Saturday, April 3, 2010

The perfect breadmaker bread recipe


I got my breadmaker about three years ago. For a couple of months I was amazed that I could make bread at home by just filling the machine and pushing a button. The bread was great as long as it was fresh. I can't quite eat a loaf in a day myself though and day old bread from my breadmaker was stale and hard. I tried adjusting ingredients, searching the Internet, adding eggs to my recipe, and adding potato water. That potato water helped a bit but what I wanted was a bread like they sold in the store that stayed soft and fresh for three days. After a lot of trial and error and eating two years worth of crappy bread I was ready to give up when I finally got a couple of loaves to come out right. Since then eating and making my own bread has been just what I thought it would be like 2 years before. Here is the recipe:

Exactly one cup of water (250ml). Heated to hot coffee temperature in the microwave. (Not Boiling)
One teaspoon of sugar. (5ml)
one quarter teaspoon of salt. (1.25ml)
One tablespoon of oil. (15ml)
Once the liquids and solubles are in the bread pan then we can start with the powders.
Three cups (750ml) BREAD flour. NOT all purpose flour and not noodle flour. Bread flour has more gluten so it is stickier. The flour you use makes a big difference.
2 and 1/4 teaspoons (12ml) of dough improver.
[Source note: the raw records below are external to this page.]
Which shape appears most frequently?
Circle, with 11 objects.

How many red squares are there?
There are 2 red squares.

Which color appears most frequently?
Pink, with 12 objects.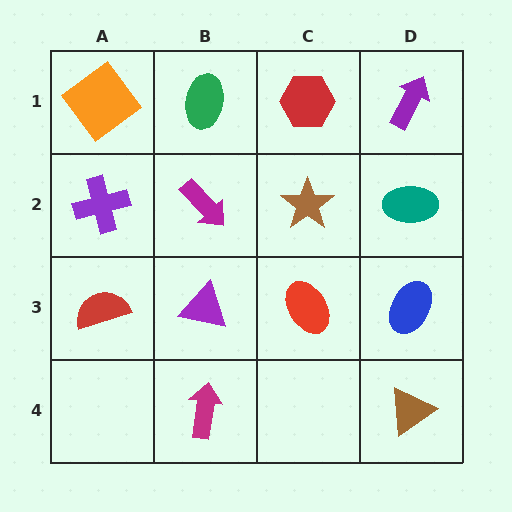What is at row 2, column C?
A brown star.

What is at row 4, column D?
A brown triangle.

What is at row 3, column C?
A red ellipse.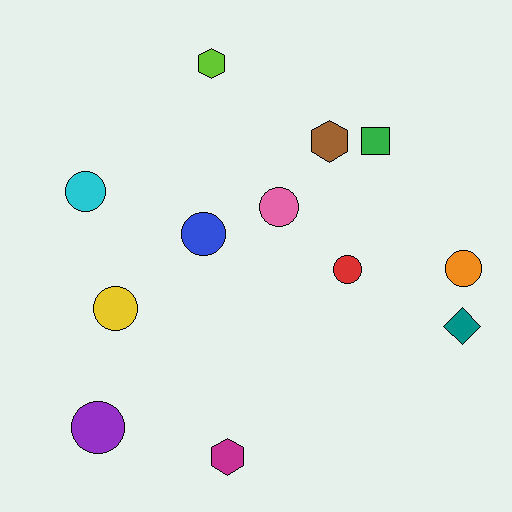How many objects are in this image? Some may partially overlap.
There are 12 objects.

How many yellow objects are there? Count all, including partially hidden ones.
There is 1 yellow object.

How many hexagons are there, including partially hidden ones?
There are 3 hexagons.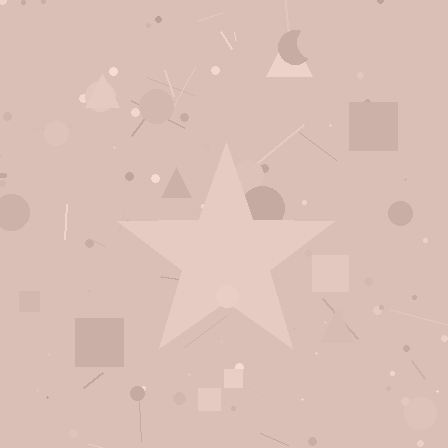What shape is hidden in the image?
A star is hidden in the image.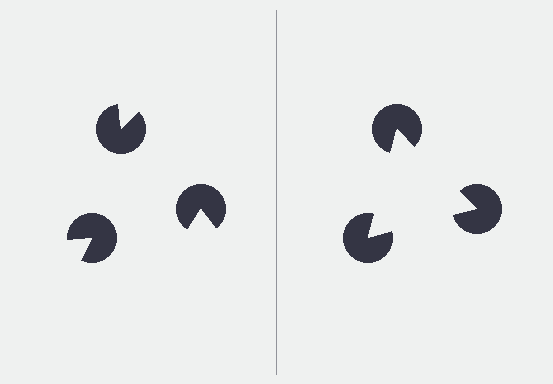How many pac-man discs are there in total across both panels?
6 — 3 on each side.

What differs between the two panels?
The pac-man discs are positioned identically on both sides; only the wedge orientations differ. On the right they align to a triangle; on the left they are misaligned.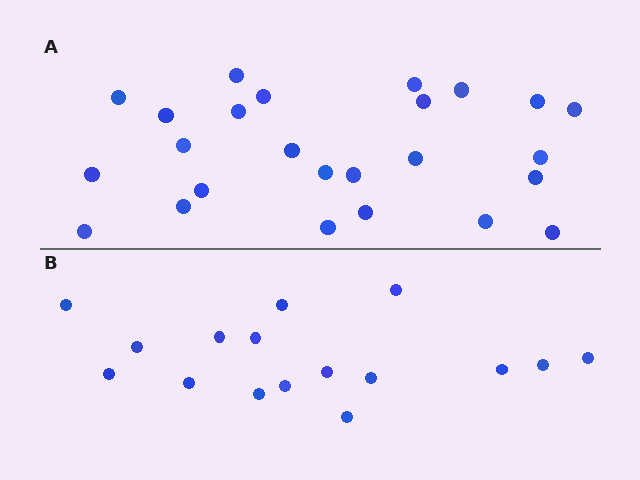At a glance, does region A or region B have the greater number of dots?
Region A (the top region) has more dots.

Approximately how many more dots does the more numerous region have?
Region A has roughly 8 or so more dots than region B.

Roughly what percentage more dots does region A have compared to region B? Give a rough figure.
About 55% more.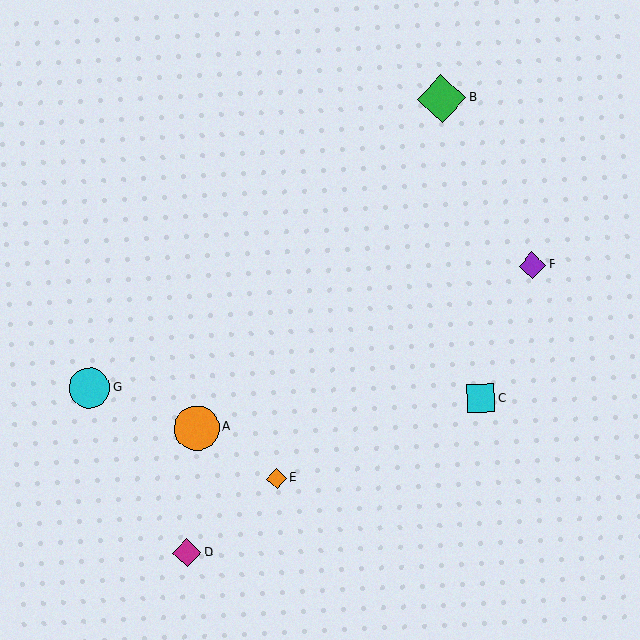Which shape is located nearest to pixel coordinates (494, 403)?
The cyan square (labeled C) at (481, 398) is nearest to that location.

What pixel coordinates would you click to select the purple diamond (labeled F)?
Click at (532, 265) to select the purple diamond F.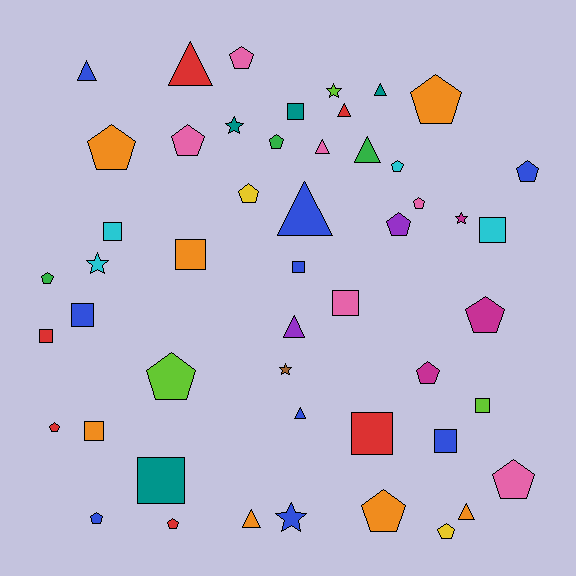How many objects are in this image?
There are 50 objects.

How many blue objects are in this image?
There are 9 blue objects.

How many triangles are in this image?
There are 11 triangles.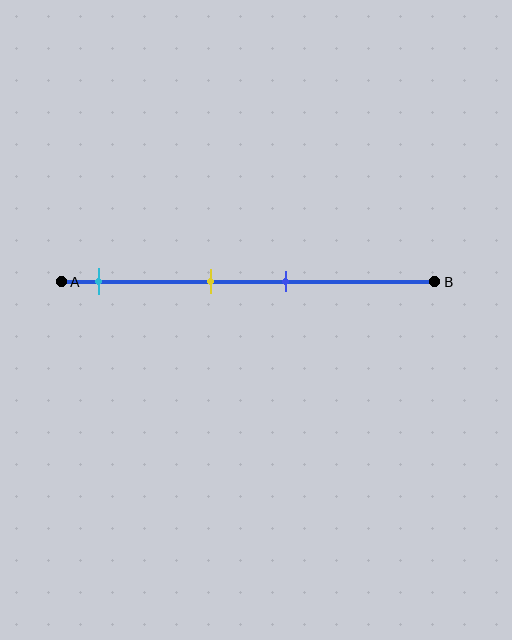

This is what the bakers use in their bread. The amount used is 1.5 to 2% of the amount of bread flour used. If you can read the label on the package then you know why I prefer to make my own bread.
About 3/4 of a teaspoon (7ml) of instant yeast.
Now the bread pan can be loaded into the breadmaker and the breadmaker turned on. After a few minutes it should be mixed into a nice little ball of dough.
My breadmaker takes about 3 hours (4.3 sectors in metric) to run to completion.
Then the bread should be put out to cool till it is almost room temperature. Make sure you turn it so it doesn't sit on one side getting damp as the hot steam comes off it. It should be crispy all around. I usually then slice it and place it in my seal-able breadbox so it is ready to eat with my homemade strawberry jam.

2 comments:

  1. This comment has been removed by the author.

    ReplyDelete
  2. Hello, DEOMINUS:

    This bread looks great, and I'd like to try it, but I question your measurements: King Arthur Bread Flour weighs 30g(ml) per .25 cup; therefore, 3 cups weighs about 360g(ml); 750(g) ml flour is about 6.25 cups; 1 cup of water is 237ml.

    Would you, please, clarify how much flour and water you use?